Refineries are very expensive real estate. Therefore, I say they should be put in like valued real estate near the wealthiest neighborhoods so they can enjoy the view and smell instead of poor people who haven't earned the privilege.

And besides, the refinery should be as close as possible to the people that use the most gasoline per capita, it's just basic economics.

ljeppson
Salt Lake City, UT

"Folks... you keep acting like this data doesn't exist for you to see. Simple " No, it's not quite that simple. A risk assessment compares health outcomes with environmental stress. That's what needs to be done in situations like this. If state officials approved this expansion without such they are not doing state-of-the-art.

UtahBlueDevil
Durham, NC

And if they don't pass this "risk assessment compares health outcomes with environmental stress," where do you propose we put them. Perhaps in the country, near our food sources and water supply? Our coast (Utah doesn't have one). Where… ?

Should these same "assessments" be also make for the million or so cars that are consuming and spewing the output of these refineries?

I am all for a green planet…and even renewables. But I also live in the real world where the options for right now are limited. And I don't I just don't understand the mentality that says we should shift what we don't like to someone else's back yard…. even if that back yard is in the country. How is their right to clean air less than yours… I don't get it.

VST
Bountiful, UT

From the article: “Its efforts [Holly Oil] have met with the approval of both the federal Environmental Protection Agency as well as the Utah Division of Air Quality.”

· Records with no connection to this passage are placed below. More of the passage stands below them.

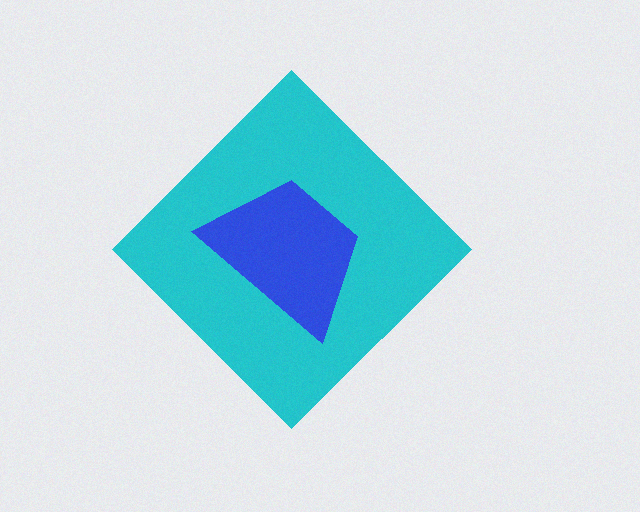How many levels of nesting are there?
2.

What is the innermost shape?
The blue trapezoid.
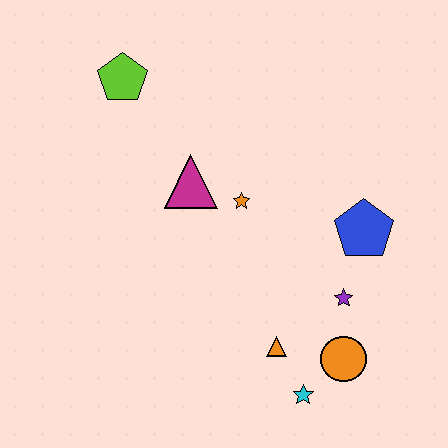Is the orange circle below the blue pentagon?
Yes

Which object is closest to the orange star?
The magenta triangle is closest to the orange star.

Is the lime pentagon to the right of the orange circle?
No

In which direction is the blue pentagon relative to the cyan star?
The blue pentagon is above the cyan star.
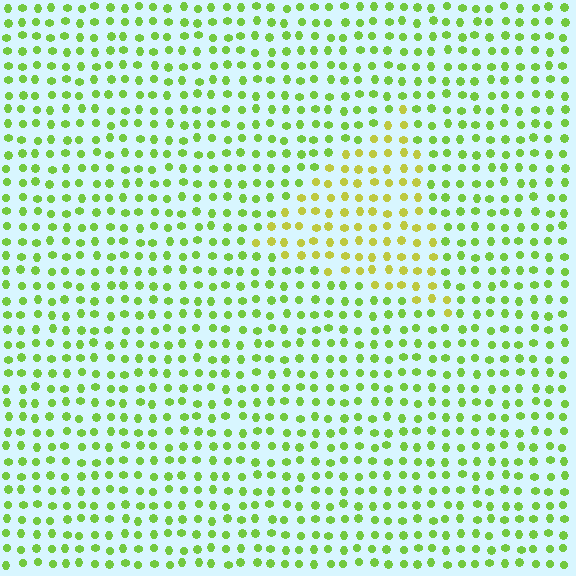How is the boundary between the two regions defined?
The boundary is defined purely by a slight shift in hue (about 33 degrees). Spacing, size, and orientation are identical on both sides.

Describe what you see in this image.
The image is filled with small lime elements in a uniform arrangement. A triangle-shaped region is visible where the elements are tinted to a slightly different hue, forming a subtle color boundary.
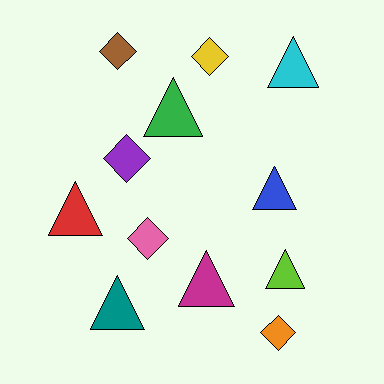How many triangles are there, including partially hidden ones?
There are 7 triangles.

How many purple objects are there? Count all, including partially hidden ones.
There is 1 purple object.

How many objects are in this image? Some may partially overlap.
There are 12 objects.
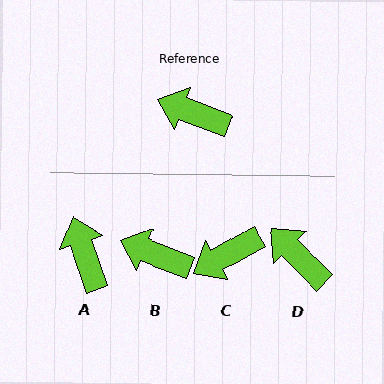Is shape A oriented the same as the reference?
No, it is off by about 50 degrees.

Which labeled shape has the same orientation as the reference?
B.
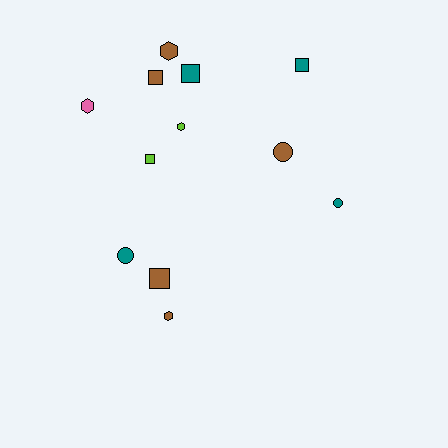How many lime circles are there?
There are no lime circles.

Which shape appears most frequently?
Square, with 5 objects.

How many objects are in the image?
There are 12 objects.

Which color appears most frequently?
Brown, with 5 objects.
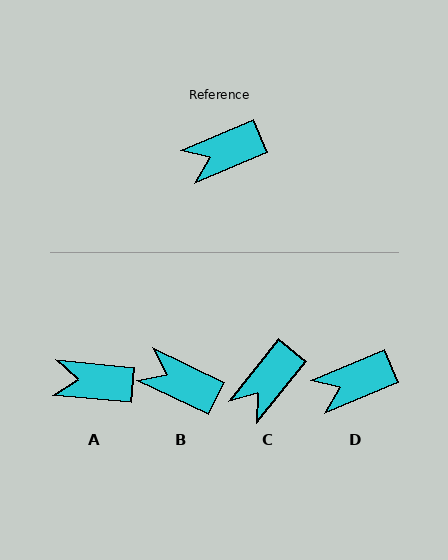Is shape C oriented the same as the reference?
No, it is off by about 29 degrees.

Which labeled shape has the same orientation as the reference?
D.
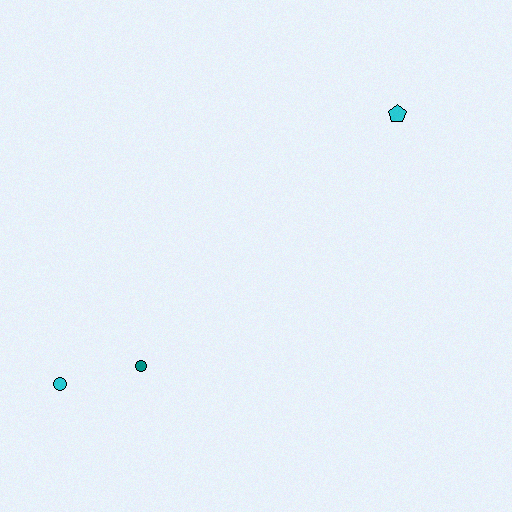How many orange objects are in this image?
There are no orange objects.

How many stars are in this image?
There are no stars.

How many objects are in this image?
There are 3 objects.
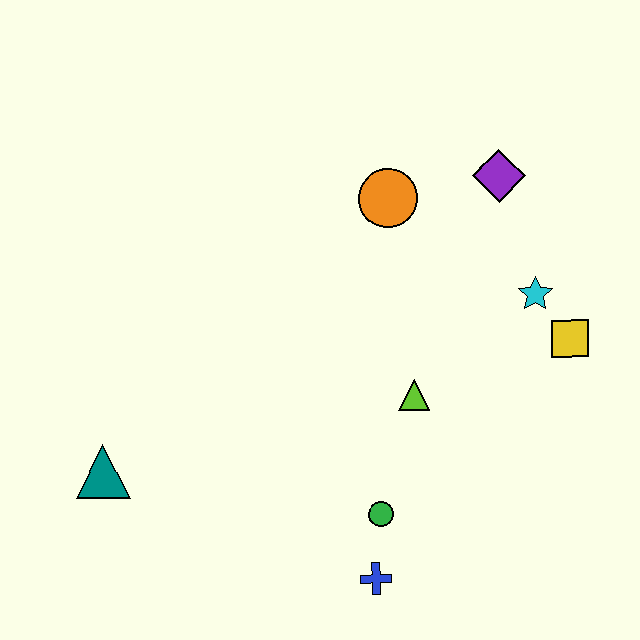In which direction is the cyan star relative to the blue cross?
The cyan star is above the blue cross.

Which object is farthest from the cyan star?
The teal triangle is farthest from the cyan star.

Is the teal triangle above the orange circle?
No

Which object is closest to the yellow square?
The cyan star is closest to the yellow square.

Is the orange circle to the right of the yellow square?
No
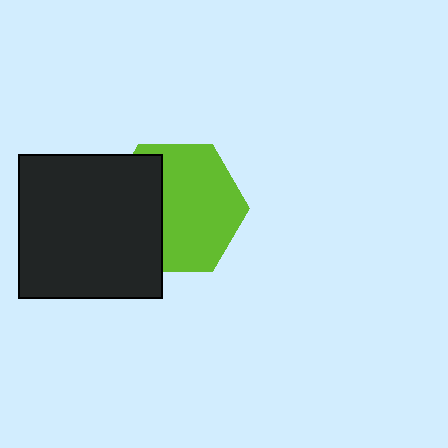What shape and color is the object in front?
The object in front is a black square.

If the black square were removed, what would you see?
You would see the complete lime hexagon.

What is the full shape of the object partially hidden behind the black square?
The partially hidden object is a lime hexagon.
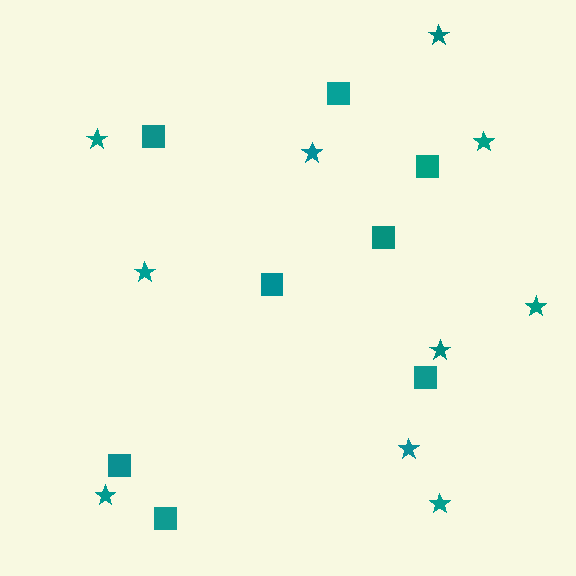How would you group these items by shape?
There are 2 groups: one group of stars (10) and one group of squares (8).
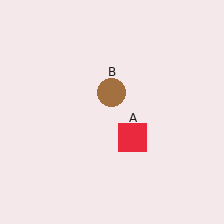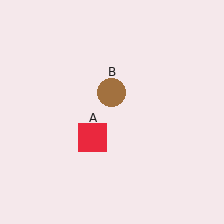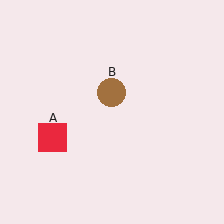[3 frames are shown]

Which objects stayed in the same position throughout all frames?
Brown circle (object B) remained stationary.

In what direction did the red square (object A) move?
The red square (object A) moved left.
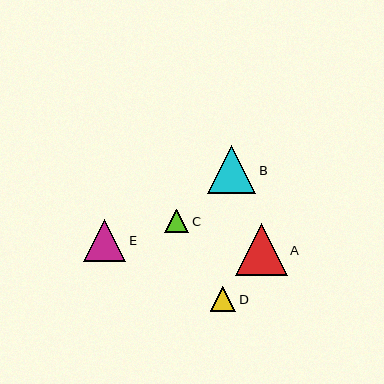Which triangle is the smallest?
Triangle C is the smallest with a size of approximately 24 pixels.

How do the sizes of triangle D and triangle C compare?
Triangle D and triangle C are approximately the same size.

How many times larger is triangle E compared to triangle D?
Triangle E is approximately 1.6 times the size of triangle D.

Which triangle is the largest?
Triangle A is the largest with a size of approximately 52 pixels.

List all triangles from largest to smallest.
From largest to smallest: A, B, E, D, C.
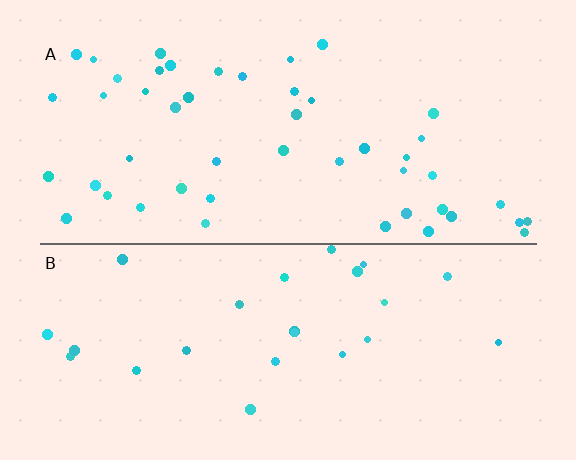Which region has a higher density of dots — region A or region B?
A (the top).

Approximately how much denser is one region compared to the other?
Approximately 1.9× — region A over region B.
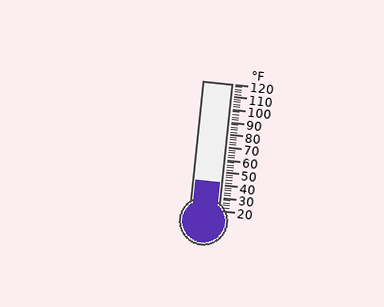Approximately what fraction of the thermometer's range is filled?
The thermometer is filled to approximately 20% of its range.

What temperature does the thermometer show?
The thermometer shows approximately 42°F.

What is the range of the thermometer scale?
The thermometer scale ranges from 20°F to 120°F.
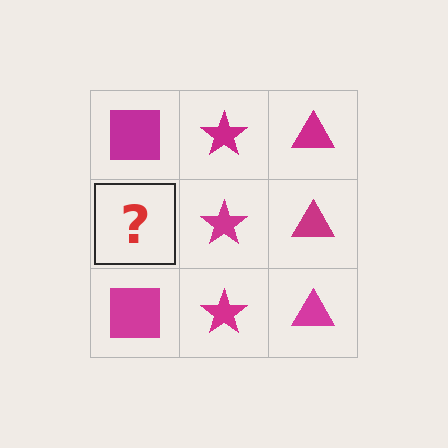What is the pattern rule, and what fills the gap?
The rule is that each column has a consistent shape. The gap should be filled with a magenta square.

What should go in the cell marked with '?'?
The missing cell should contain a magenta square.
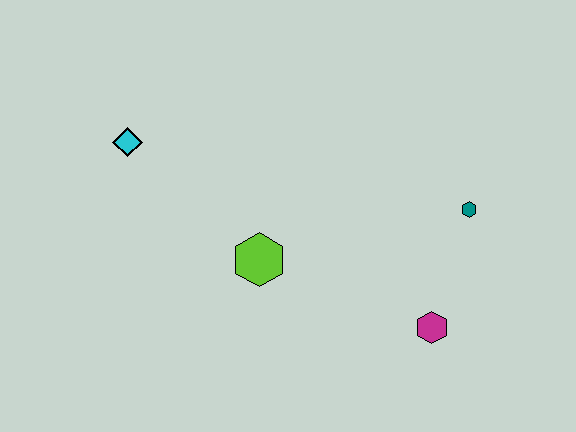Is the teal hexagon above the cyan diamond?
No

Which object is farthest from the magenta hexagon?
The cyan diamond is farthest from the magenta hexagon.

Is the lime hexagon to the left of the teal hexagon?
Yes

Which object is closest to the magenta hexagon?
The teal hexagon is closest to the magenta hexagon.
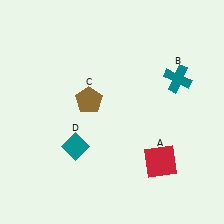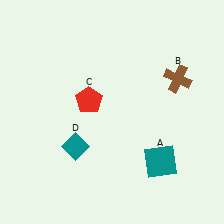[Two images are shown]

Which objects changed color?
A changed from red to teal. B changed from teal to brown. C changed from brown to red.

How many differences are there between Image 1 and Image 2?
There are 3 differences between the two images.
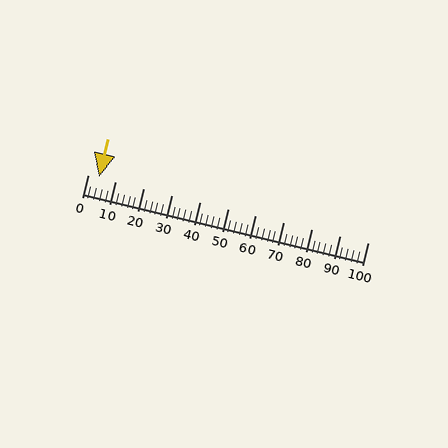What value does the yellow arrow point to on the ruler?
The yellow arrow points to approximately 4.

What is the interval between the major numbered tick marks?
The major tick marks are spaced 10 units apart.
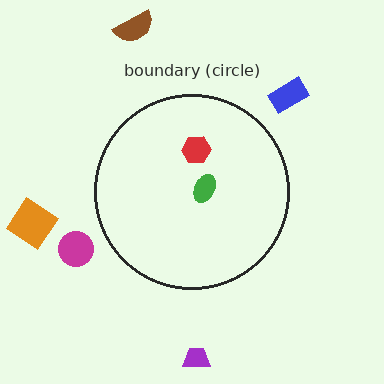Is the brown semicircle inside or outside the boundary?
Outside.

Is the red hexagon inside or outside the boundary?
Inside.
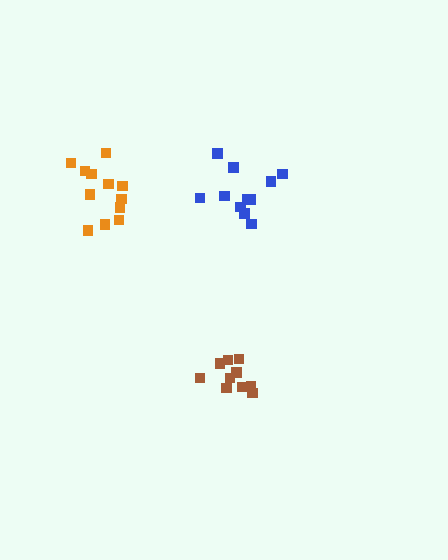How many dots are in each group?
Group 1: 10 dots, Group 2: 12 dots, Group 3: 11 dots (33 total).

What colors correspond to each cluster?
The clusters are colored: brown, orange, blue.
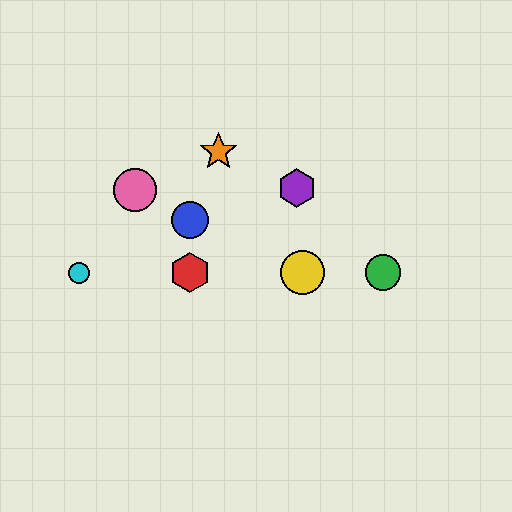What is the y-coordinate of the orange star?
The orange star is at y≈152.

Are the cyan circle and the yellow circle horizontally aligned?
Yes, both are at y≈273.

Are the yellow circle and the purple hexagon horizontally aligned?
No, the yellow circle is at y≈273 and the purple hexagon is at y≈188.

Nothing else needs to be said!

marxist
Salt Lake City, UT

The TRI, toxic release inventory, cannot be taken at face value because such are self-reported. So its important to have the health data. How can people make an intelligent decision regarding such developments unless they have an actual risk assessment? I know I can't. I'm neither for this expansion or against it. I just don't know because I don't have necessary information.

Reggie
Centerville, UT

Our air already sickens thousands each winter, and we're proud of creating 40 jobs? This "enlightened" editorial does not consider "why" Holly wants to double production, the impact of truck traffic and that pollution to the area, nor does it consider that the changestoequipment are promises, and NOT systems added into place. This is thick, hot, gunky crude - that would best be treated at the site, where air quality doesn't affect millions of Utahns. The argument "they were here first" does not have validity as population encourages on industry. Were they not here, and asked to build, there is no way they would receive permission. At what point do we say, enough air pollution?! At best the new filters only keep pollution to current levels instead of reducing it. When Wasatch Front cities have the highest pollution rates in the country, there is something wrong, and the irresponsibility of the DNews perpetuates risk over value. This editorial is ill-researched SHAMEFUL and short sighted.

one vote
Salt Lake City, UT

There is excess oil due to all the exploration in the United States. Keeping the prices low as the Administration has done is a good move.

ingslc
salt lake city, UT

What timing Desert News - to publish on one of the first red air days of the year. Tasteless and crass to all those children and elderly who are right now suffering with the poor air quality.
Merry Christmas!

khippor
Dolores, CO

And now we know that certain religious groups are probably going to receive monetary contributions to say this. Makes me glad I don't live in Utah anymore.

sherlock holmes
Eastern, UT

Refineries are not really to blame for poor air quality. Unfortunately, our refineries are kind of like the property tax notices to tax payers, as they are so visible.

The real enemy preventing better air are the automobiles and trucks. And there are a million of them in our state. If you want to attack the problem, start driving less, or take TRAX. If you aren't willing to do either of those, you might think before you begin to point.